Genetically modified soybeans have also been used there for a healthier cooking oil since 2019. Two years ago, Japan approved a tomato with a higher content of a compound that helps lower blood pressure.

These countries are significantly less skeptical than countries in Europe when it comes to genetically modified food. This also applied for a long time to Great Britain, where 20 years later the heated discussion and protests about “Frankenfood” are still having an impact after activists destroyed a field of genetically modified corn in Norfolk in the summer of 1999 shortly before it was in bloom.

“Ultimately, society will benefit from these new discoveries – through better harvests and more nutritious foods,” Johnathan Napier, plant biotechnology expert at Rothamsted Research, told the BBC. He was recently able to sow the first genome-edited seeds in the laboratory’s test fields. Many improvements have long been promised. If they matured in the earth now, some of those pronouncements could come true.

But skepticism and resistance are far from over. It is “very disappointing” that the government is focusing on these technologies instead of tackling problems such as unhealthy eating habits, a lack of variety in the fields and over-intensive livestock farming, said Jo Lewis of the Soil Association, which advocates for healthy sustainable agriculture. In the end, only a few large corporations with the corresponding patents would benefit and further intensify agricultural management.

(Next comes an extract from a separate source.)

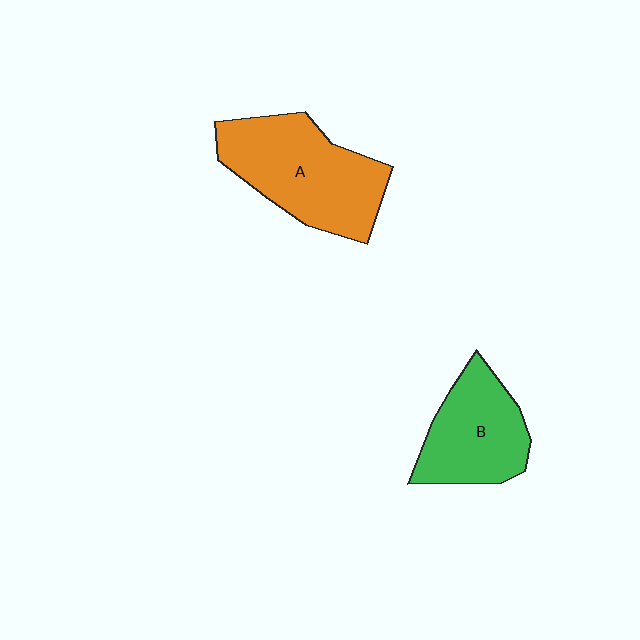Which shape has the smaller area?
Shape B (green).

But consumers aren’t convinced either. According to a ministry survey, a third of the population considers genome-edited foods unacceptable. It is also still unclear whether the manufacturers have to label them accordingly. It is also unclear how quickly they will go on sale. Environment Secretary George Eustice wants to see them as early as next year, while Henderson, the ministry’s scientific expert, expects it to be more like four to five years.